Trennprinzip der HPLC
Bei der HPLC wird eine Probe mit einer flüssigen mobilen Phase durch eine mit stationärer Phase gefüllte Säule geführt. Die einzelnen Stoffe wechselwirken unterschiedlich stark mit der Säulenchemie und werden dadurch zeitlich getrennt. Aus Retentionszeit und Detektorsignal lassen sich Stoffe identifizieren und in vielen Anwendungen auch quantitativ bestimmen. Die Trennleistung hängt unter anderem von Säule, Eluentenzusammensetzung und den gewählten Betriebsbedingungen ab.
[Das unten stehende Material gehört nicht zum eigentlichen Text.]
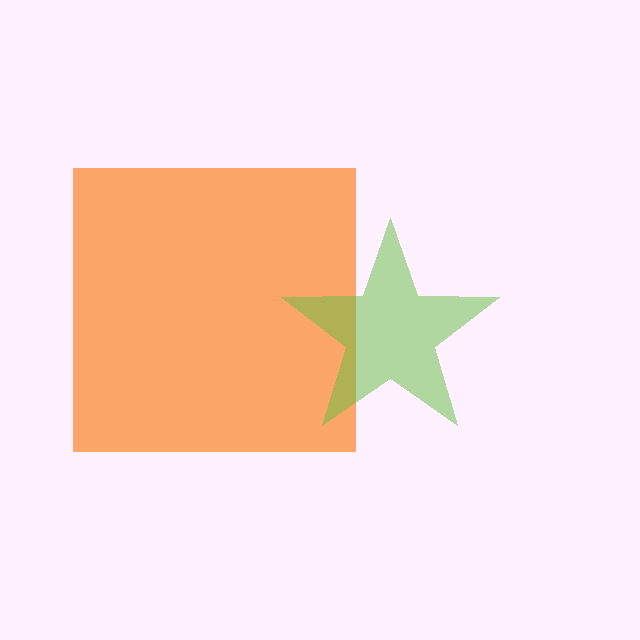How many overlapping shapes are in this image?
There are 2 overlapping shapes in the image.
Typische Proben und Einsatzfelder
HPLC wird in der chemischen Analytik eingesetzt, wenn Stoffe in Lösung untersucht werden sollen. Typische Anwendungsfelder sind pharmazeutische Proben, Lebensmittelanalytik, Umweltproben, chemische Zwischenprodukte und Laborproben aus Forschung und Qualitätskontrolle. Besonders geeignet ist das Verfahren für polare, nicht flüchtige oder thermisch empfindliche Verbindungen. Auch komplexe Gemische lassen sich mit passender Methodenentwicklung in einzelne Komponenten auftrennen.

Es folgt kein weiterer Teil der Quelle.